If optical spherical surfaces are tested in an interferometer, an additional objective lens is needed

to generate a convergent beam. In particular special ratios of diameter and surface radius are

necessary to be able to test many surfaces. In reality, mostly a collimated incoming

monochromatic beam is used. In this exercise a system should be developed. To avoid problems

with imperfect centering of the test surface, mostly a very small field angle is assumed and also

corrected to get an insensitivity in the application. Especially in Fizeau-type interferometers one

surface of the system is used as a reference. It is preferred to use the last surface for this, this

should be coated with a larger reflectivity and must be concentric to the spherical wave.

a) Consider a wavelength of 632.8 nm, an incoming collimated beam with diameter 100 mm

and first look only on axis. The F-number of the lens should be F# = 1.5. The free working

distance is required to be 150 mm. The performance of the focusing lens on axis should

be Strehl 99% on axis. The last surface is the Fizeau surface, all lenses are made of SFL6.

Determine a system with the appropriate number of lenses to meet this specification.

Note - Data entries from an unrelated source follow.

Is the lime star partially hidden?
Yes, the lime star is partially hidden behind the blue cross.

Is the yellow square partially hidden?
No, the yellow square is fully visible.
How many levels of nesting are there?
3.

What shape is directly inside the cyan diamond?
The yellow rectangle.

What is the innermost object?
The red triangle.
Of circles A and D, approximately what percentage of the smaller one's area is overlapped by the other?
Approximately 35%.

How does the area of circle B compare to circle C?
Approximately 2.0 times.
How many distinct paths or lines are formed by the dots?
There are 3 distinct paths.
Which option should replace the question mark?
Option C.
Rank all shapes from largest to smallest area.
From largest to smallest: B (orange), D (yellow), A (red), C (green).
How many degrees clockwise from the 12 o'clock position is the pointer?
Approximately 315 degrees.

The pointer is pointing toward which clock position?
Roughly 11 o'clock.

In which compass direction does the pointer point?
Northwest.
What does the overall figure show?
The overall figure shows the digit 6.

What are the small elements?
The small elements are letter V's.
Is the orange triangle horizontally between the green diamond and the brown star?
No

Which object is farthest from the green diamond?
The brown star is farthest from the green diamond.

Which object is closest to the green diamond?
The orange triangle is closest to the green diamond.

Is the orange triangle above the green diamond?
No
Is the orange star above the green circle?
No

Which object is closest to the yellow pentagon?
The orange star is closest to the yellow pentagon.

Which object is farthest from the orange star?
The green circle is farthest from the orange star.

b) Now introduce a field of 10' and reoptimize the system according to the specifications with

95 % Strehl for the 10' field position.

Solution: a) First only the axis location is corrected. The F-number of 1.5 corresponds to the numerical aperture of 0.33. The ratio of the semi-diameter and thew free working distance corresponds to this value. But if the last surface is concentric to the image point, it is concave and the free working distance is governed by the marginal ray intersection point at the rim. Therefore the system is of a slightly refocus type. The Fizeau surface is fixed by a solve with a marginal ray normal at the last surface. In the optimization, we first optimize only the radii and set the distances by hand to get appropriate edge thickness values. If we increase the number of lenses step by step, we get the following result.

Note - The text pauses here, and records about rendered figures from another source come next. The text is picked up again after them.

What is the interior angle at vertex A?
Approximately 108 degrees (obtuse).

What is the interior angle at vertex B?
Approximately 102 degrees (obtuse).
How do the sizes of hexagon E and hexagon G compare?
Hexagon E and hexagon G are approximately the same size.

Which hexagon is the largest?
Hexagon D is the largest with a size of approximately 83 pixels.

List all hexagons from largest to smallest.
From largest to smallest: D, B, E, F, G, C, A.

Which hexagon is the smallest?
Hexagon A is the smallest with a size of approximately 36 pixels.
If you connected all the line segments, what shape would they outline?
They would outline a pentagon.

In the merit function, the spot is optimized. As required the z-value of the marginal ray intersection point relative to the image plane (this is defined to be the global coordinate reference), is forced to be 150 mm.

The performance on axis is quite good in this case, the Strehl ratio is near to 100 %.

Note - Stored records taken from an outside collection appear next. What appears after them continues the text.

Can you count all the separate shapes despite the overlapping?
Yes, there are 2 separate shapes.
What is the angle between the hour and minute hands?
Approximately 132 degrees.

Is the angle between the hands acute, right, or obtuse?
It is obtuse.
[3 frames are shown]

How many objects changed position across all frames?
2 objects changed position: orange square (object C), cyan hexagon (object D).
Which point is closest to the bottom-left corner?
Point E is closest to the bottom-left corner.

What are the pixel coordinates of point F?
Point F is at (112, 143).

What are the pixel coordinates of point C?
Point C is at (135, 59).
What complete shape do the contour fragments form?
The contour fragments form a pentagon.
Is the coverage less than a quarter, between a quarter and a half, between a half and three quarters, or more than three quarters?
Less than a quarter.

b) Now we introduce the desired field angle, which is 0.16°. It is seen from the results of the optimization, that there is no chance to meet the specification with only 4 lenses. Therefore we add one more lens.

To get this result, the weighting of the field locations must be adapted.

If the thickness optimization is allowed, we get a solution with a little better performance still for the field 0.16667°. The first lenses tend to become thicker in this case.

The 3rd and the 5th surface are compensating for the other positive spherical aberrations. The first two lenses are of negative power.